Ainda tive a oportunidade de ver tais documentos na papelada de meus avos. 

Soube das prisões sem mandado e sem motivo, as torturas do Coronel Ustra no DOI-COdi de S.Paulo, às prisões de surpresa, a existência da Casa da Morte da Serra de Petrópolis, as valas comuns em certos cemitérios clandestinos etc. Como advogado, defendi dois colegas. O primeiro deles foi sequestrado no escritório em Joaçaba, colocado numa viatura policial com algemas e tornozeleira, e conduzido para lugar ignorado. Não informaram a razão ou o motivo da prisão e nem se quer permitiram que ligasse para a esposa. Na passagem por Campos Novos conseguiu ir à Telefônica e ligar para mim pedindo socorro. Pelo rumo que tomaram deduzi que foi levado para Lages movimentei os colegas convencidos de lá para que o acompanhasse na chegada. Nosso temor era que consumisse com o rapaz no meio do caminho. O outro foi preso no escritório e conduzido à Delegacia de Polícia onde o grupo de policiais fazia as prisões e interrogatório. Sabendo da prisão todos os advogados correram para a Delegacia, inclusive eu. O chefe do grupo policial era um tenente do exercito ainda jovem, mas do típico padrão dos ditadores. Mostramos a ele que o colega preso não praticou em Campos Novos qualquer ato no tempo em que lá viveu. Depois de muito pensar, o tenente fez a seguinte sugestão: um de nós escreveria as afirmações feitas em um papel e todos assinariam sob pena de prisão, caso faltasse com a verdade. Escolhemos então o colega mais velho para isso, ele se reservou em um canto e escreveu a tal declaração que todos assinariam. O tenente apanhou o documento leu e releu e não aceitou.
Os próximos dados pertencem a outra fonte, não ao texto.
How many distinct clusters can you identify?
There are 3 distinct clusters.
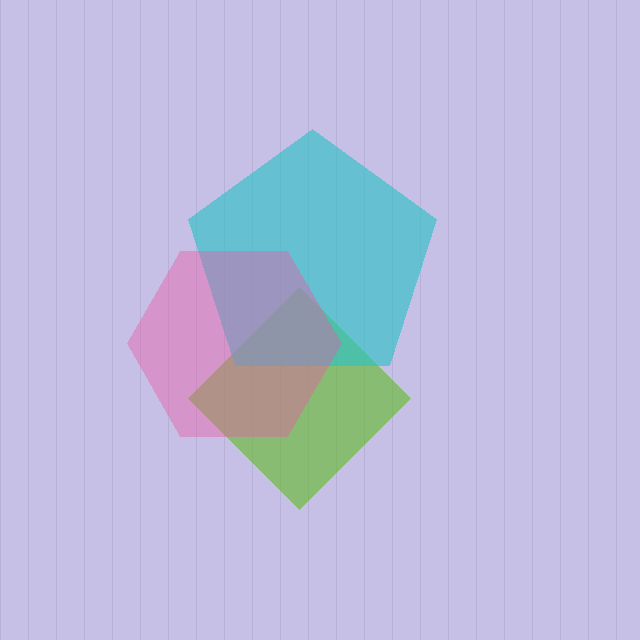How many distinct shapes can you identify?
There are 3 distinct shapes: a lime diamond, a cyan pentagon, a pink hexagon.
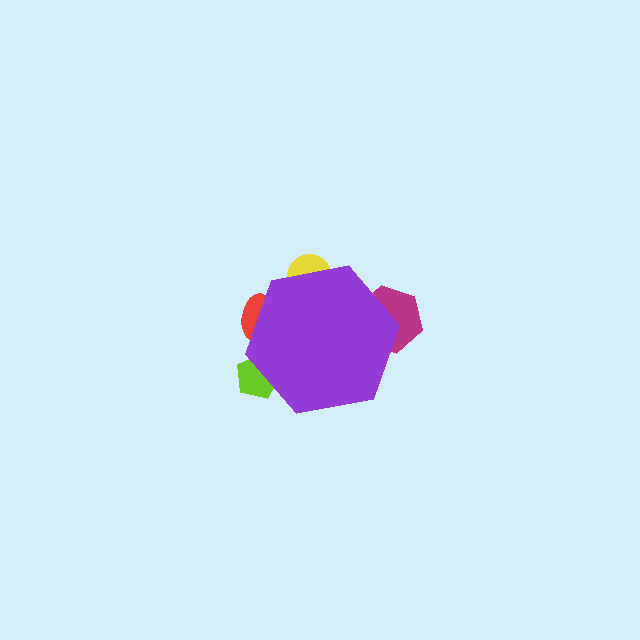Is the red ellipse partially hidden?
Yes, the red ellipse is partially hidden behind the purple hexagon.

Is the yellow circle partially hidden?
Yes, the yellow circle is partially hidden behind the purple hexagon.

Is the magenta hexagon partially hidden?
Yes, the magenta hexagon is partially hidden behind the purple hexagon.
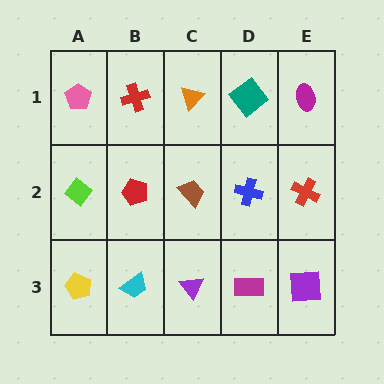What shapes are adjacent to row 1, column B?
A red pentagon (row 2, column B), a pink pentagon (row 1, column A), an orange triangle (row 1, column C).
Dizia que era muito vago exigiu outro, então fui o escolhido e dei tratos à bola para redigir um documento que defendesse o colega e nos próprios. O tenente apanhou a declaração, leu com atenção e mandou que todos assinassem. Feito isso liberou o colega. Ele depois disso apanhou suas coisas e foi para Florianópolis onde nunca mais ouvi ou tive notícias.
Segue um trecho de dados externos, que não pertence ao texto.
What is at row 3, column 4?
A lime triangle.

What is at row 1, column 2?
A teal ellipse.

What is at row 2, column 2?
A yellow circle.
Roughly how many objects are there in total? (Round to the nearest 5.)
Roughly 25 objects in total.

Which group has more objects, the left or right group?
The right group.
Meu tio Waldermar Rupp um dos homens mais cultos e inteligentes que conheci e eu fizemos uma campanha eleitoral juntos, ele candidato a Deputado Federal e eu a Estadual, mas não fomos bem sucedidos. Exausto de um dia inteiro ao volante nas horríveis estradas Catarinenses chegamos em uma cidadezinha do Extremo Oeste. Encostei o carro num posto de combustível e nem havia descido quando alguém se aproximou pelo lado rastejando, ou de quatro pés e disse o seguinte: 

– Dr. Eneas, por favor não chegue na minha casa porque, se duvidarem de mim, me mandaram para o Morro da Fumaça.

Prometi o homem que nunca, jamais, em tempo algum eu iria até sua casa.

Abastecido o carro fui para o hotel, único na cidade, onde meu tio já estava hospedado. Tomei um banho daqueles em galões de água que a gente enchia e puxava ao teto e fui para a varanda onde meu tio já estava e ficamos admirando o raro movimento da cidade. Foi então que uma viatura policial começou a rondar o hotel em sucessivas passagens é claro que visavam nos dois. Então meu tio, com sua espantosa coragem, se pos diante de uma delas e perguntou o que havia conosco. O policial que a dirigia ficou todo acabrunhado e pediu mil desculpas. Voltamos então ao hotel e viajamos no dia seguinte. Aquele local era controlado a fogo e ferro pela Ditadura e ali ninguém entrava. 

Querem viver assim?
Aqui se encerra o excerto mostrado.